Intervention de Michelle Demessine

Réunion du 16 juillet 2009 à 22h30
Programmation militaire pour les années 2009 à 2014 — Vote sur l'ensemble

Photo de Michelle DemessineMichelle Demessine :

Monsieur le président, monsieur le ministre, mes chers collègues, nous arrivons au terme d’un débat tronqué sur ce projet de loi relatif à la programmation militaire pour les années 2009 à 2014.

Je dis bien « débat tronqué », car nous n’avons pas eu de véritable discussion au Sénat. En effet, cédant aux pressions du Président de la République, la majorité sénatoriale a accepté de voter « conforme », c’est-à-dire sans le modifier, le texte qui avait auparavant été examiné par l’Assemblée nationale.

Nous avons assisté au spectacle un peu dérisoire, mais dangereux pour la démocratie, d’un gouvernement qui ne se donnait pratiquement pas la peine de répondre à nos arguments – nous en avons eu l’illustration ce matin –, contrairement à M. le rapporteur et, parfois, à M. le rapporteur pour avis de la commission des lois, qui ont au moins eu cette courtoisie.

Ce texte n’ayant en aucune manière évolué, vous comprendrez que nous y demeurions opposés.

Le projet de loi de programmation militaire, prétendument destiné à adapter nos armées aux réalités d’aujourd’hui, est fondé sur des conceptions stratégiques que nous ne partageons pas et utilise des moyens que nous récusons. Il est également très fortement inspiré par la logique purement comptable de la RGPP, qui prévoit de supprimer 54 000 emplois en cinq ans dans ce secteur.
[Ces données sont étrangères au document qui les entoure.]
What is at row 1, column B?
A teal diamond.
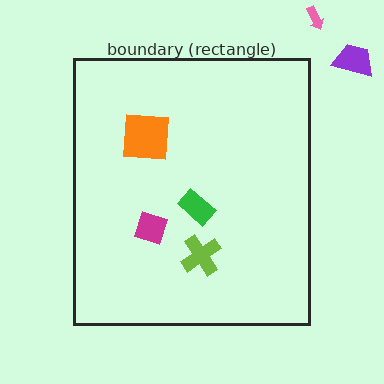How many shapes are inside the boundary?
4 inside, 2 outside.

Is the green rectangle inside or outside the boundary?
Inside.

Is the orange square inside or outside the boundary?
Inside.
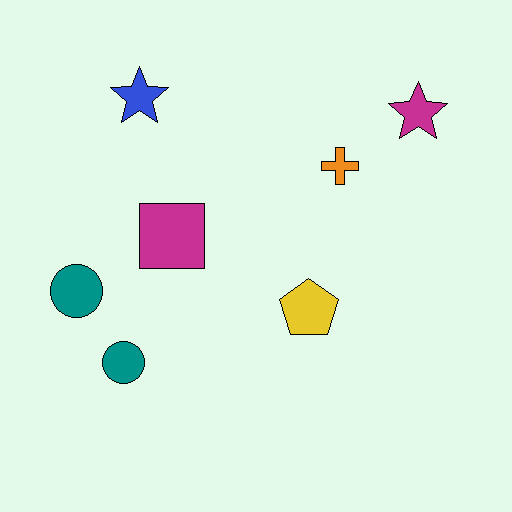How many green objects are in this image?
There are no green objects.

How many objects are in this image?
There are 7 objects.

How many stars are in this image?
There are 2 stars.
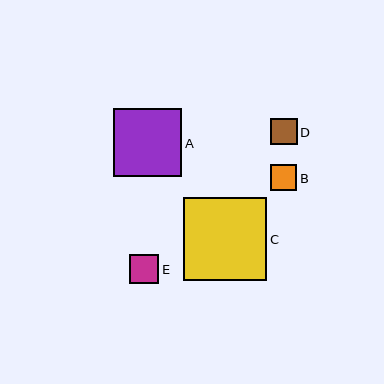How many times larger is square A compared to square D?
Square A is approximately 2.6 times the size of square D.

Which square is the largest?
Square C is the largest with a size of approximately 83 pixels.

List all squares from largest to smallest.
From largest to smallest: C, A, E, B, D.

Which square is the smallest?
Square D is the smallest with a size of approximately 26 pixels.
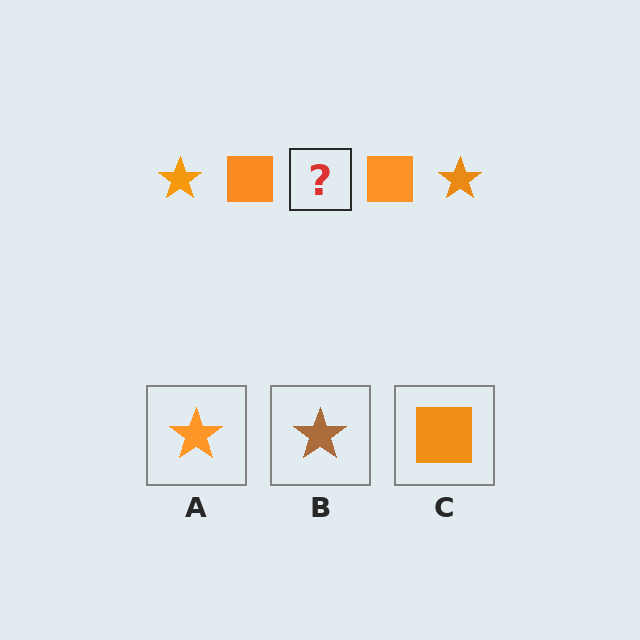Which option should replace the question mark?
Option A.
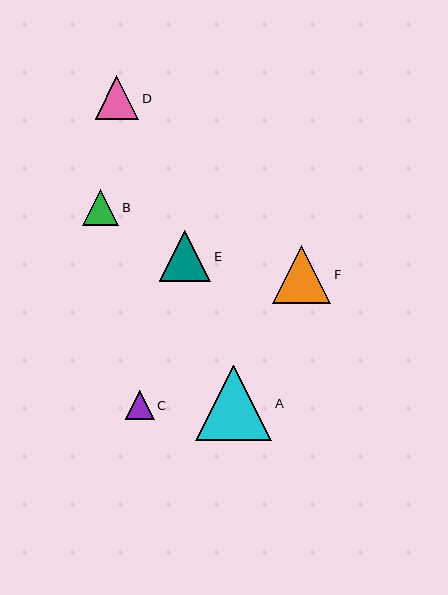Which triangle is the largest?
Triangle A is the largest with a size of approximately 76 pixels.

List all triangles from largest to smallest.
From largest to smallest: A, F, E, D, B, C.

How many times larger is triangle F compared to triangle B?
Triangle F is approximately 1.6 times the size of triangle B.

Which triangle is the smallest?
Triangle C is the smallest with a size of approximately 29 pixels.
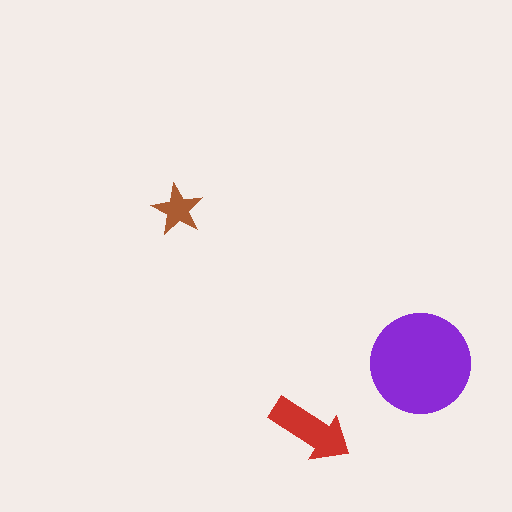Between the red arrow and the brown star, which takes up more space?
The red arrow.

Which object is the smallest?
The brown star.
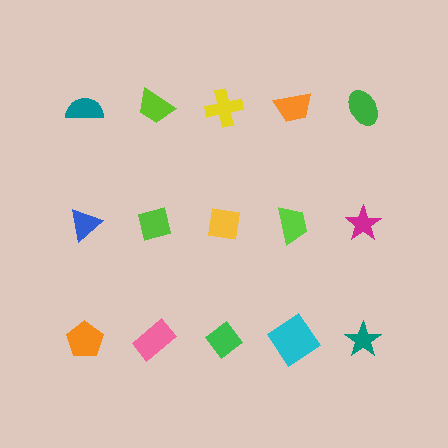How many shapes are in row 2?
5 shapes.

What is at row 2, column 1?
A blue triangle.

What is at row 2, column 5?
A magenta star.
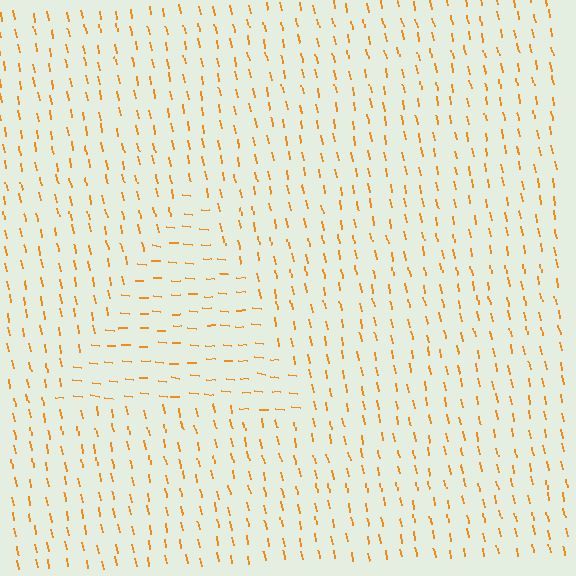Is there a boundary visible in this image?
Yes, there is a texture boundary formed by a change in line orientation.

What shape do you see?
I see a triangle.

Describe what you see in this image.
The image is filled with small orange line segments. A triangle region in the image has lines oriented differently from the surrounding lines, creating a visible texture boundary.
Nous le contestons donc sur plusieurs points.

D’abord, nous nous opposons à la réorientation stratégique fondamentale décidée par le Président de la République et consistant à réintégrer le commandement militaire de l’OTAN. Cette réorientation s’est faite sans conditions et sans avoir obtenu de réelles avancées dans la construction d’une politique européenne de défense.

Ensuite, la modification de quelques articles du code de la défense pour les adapter au nouveau concept de « stratégie de la sécurité nationale », qui se substitue à la défense nationale et à la sécurité intérieure, n’est pas compatible avec notre modèle républicain. Une telle évolution a pour conséquence une concentration des pouvoirs en la matière entre les mains du seul Président de la République, avec la création du Conseil de défense et de sécurité nationale, ce qui introduit un déséquilibre institutionnel.
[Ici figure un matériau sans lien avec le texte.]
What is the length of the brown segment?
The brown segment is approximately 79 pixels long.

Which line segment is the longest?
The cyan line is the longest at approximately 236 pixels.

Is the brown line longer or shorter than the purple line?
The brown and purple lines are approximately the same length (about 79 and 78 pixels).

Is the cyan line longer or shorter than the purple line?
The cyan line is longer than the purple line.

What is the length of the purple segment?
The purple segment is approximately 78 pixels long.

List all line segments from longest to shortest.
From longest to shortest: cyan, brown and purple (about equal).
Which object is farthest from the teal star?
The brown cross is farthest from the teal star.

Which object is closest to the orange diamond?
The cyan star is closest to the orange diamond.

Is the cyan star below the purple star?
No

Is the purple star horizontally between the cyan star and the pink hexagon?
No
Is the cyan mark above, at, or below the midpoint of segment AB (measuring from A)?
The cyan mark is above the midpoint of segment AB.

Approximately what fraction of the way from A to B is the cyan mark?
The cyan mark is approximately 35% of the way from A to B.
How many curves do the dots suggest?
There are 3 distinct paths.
L’extension du secret de la défense nationale à des lieux, et non plus seulement à des documents, qui restreint les pouvoirs d’enquête des magistrats, est également une disposition dangereuse pour la démocratie, de nature à modifier gravement l’équilibre des pouvoirs entre l’exécutif et le judiciaire. En outre, de telles dispositions n’ont pas leur place dans une loi de programmation militaire.

D’un point de vue budgétaire, nous critiquons tout aussi fortement la manière dont cette loi de programmation sera financée. Si nous ne remettons pas en cause la nécessité des programmes d’équipement de nos forces, à l’exception de la place trop importante qui est accordée à l’armement nucléaire, nous nous opposons au fait que l’essentiel du financement repose sur un aussi vaste plan de suppression d’emplois et sur des recettes exceptionnelles provenant de cessions immobilières et de ventes de fréquences très incertaines.
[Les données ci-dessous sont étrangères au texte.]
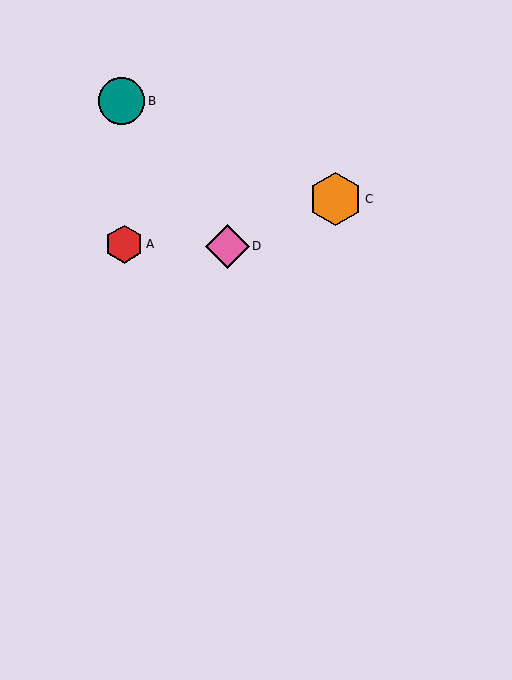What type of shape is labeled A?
Shape A is a red hexagon.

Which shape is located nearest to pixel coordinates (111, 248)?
The red hexagon (labeled A) at (124, 244) is nearest to that location.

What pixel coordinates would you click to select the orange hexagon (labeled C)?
Click at (336, 199) to select the orange hexagon C.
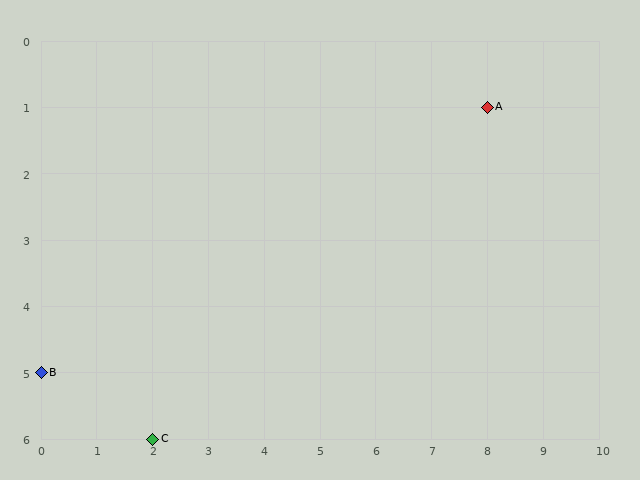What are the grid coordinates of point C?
Point C is at grid coordinates (2, 6).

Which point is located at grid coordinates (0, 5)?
Point B is at (0, 5).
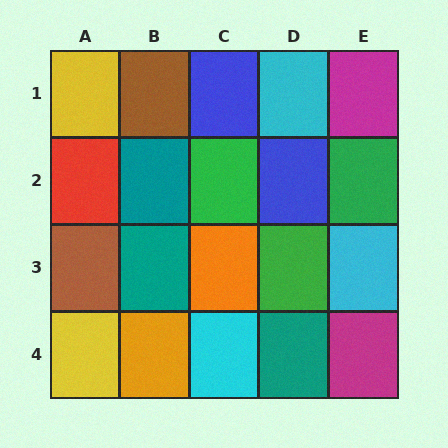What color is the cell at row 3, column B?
Teal.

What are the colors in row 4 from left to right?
Yellow, orange, cyan, teal, magenta.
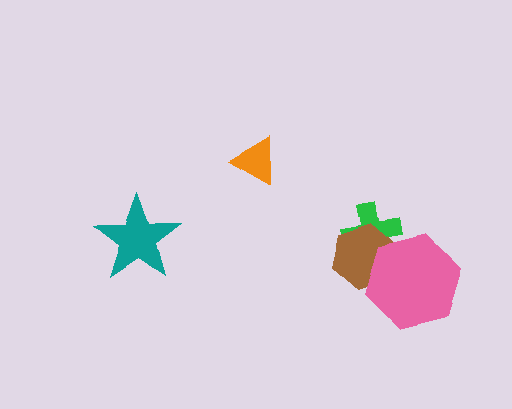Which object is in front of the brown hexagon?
The pink hexagon is in front of the brown hexagon.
Enfin, cette loi de programmation souffre d’un manque de perspectives cohérentes en matière de politique industrielle de défense. Nous refusons tout particulièrement le processus de privatisation des deux industries stratégiques de ce secteur que sont DCNS et SNPE.

Telles sont les principales raisons pour lesquelles le groupe CRC-SPG votera contre ce projet de loi de programmation militaire.